= Ellinor Village, Florida =

Resort in Ormond Beach, Florida, United States

Ellinor Village was the largest family resort in Florida in the 1940s and 1950s. It was built in Ormond Beach, Florida, by Byron Ellinor and his brother Merrill, and comprised 660 “cottages” and apartments. Ellinor Village resort opened on May 1, 1949, with triplexes, duplexes and single-family units for rent.

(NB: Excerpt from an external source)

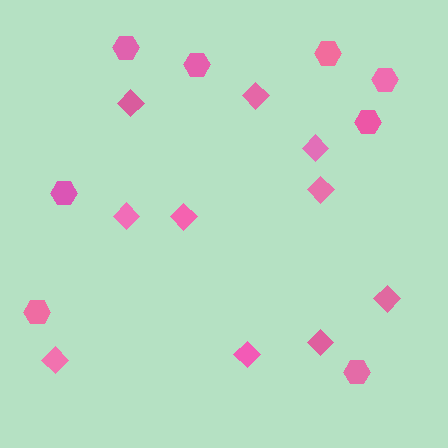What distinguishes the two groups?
There are 2 groups: one group of hexagons (8) and one group of diamonds (10).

The resort was a real family destination with plenty of activities for kids and adults alike; however, Jews were not welcome, or "for restricted clientele", as the brochure explained in euphemistic terms. Ellinor Village had its own shopping center and amusement park and was just steps from the beach. In 1951, Merrill Ellinor purchased what is today the golf course at Oceanside Country Club. The golf course was originally part of the Ormond Hotel (owned by John Anderson) and adjacent to John D. Rockefeller's winter home; "The Casements".

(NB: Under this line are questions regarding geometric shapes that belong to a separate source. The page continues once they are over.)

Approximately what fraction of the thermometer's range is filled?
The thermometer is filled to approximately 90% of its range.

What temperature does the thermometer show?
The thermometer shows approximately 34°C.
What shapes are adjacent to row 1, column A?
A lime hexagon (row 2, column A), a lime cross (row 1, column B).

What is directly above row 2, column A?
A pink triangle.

In 1954 the Mrs. America contest was held at Ellinor Village, which attracted nationwide publicity. The opening of the Rockefeller Memorial Bridge was also in 1954. It has since been replaced by the Granada Bridge which was built in 1983.

Today the Ormond Hotel is gone; the Ormond Heritage condominiums now sits on the site. The original cupola from the hotel sits in a riverside park across from the condos. The history of Ellinor Village is rich, and the duplexes and triplexes that the Ellinors built have been modernized and renovated into beautiful homes and rental units.

Ellinor Village was sold to Milton Pepper, a local developer in the late 1950s. Pepper was also the man who bought the Ormond Hotel and then built the Ormond Heritage after the city of Ormond Beach would not let him restore the historic hotel. Pepper sold Ellinor Village in the late 1970s and it became a housing development.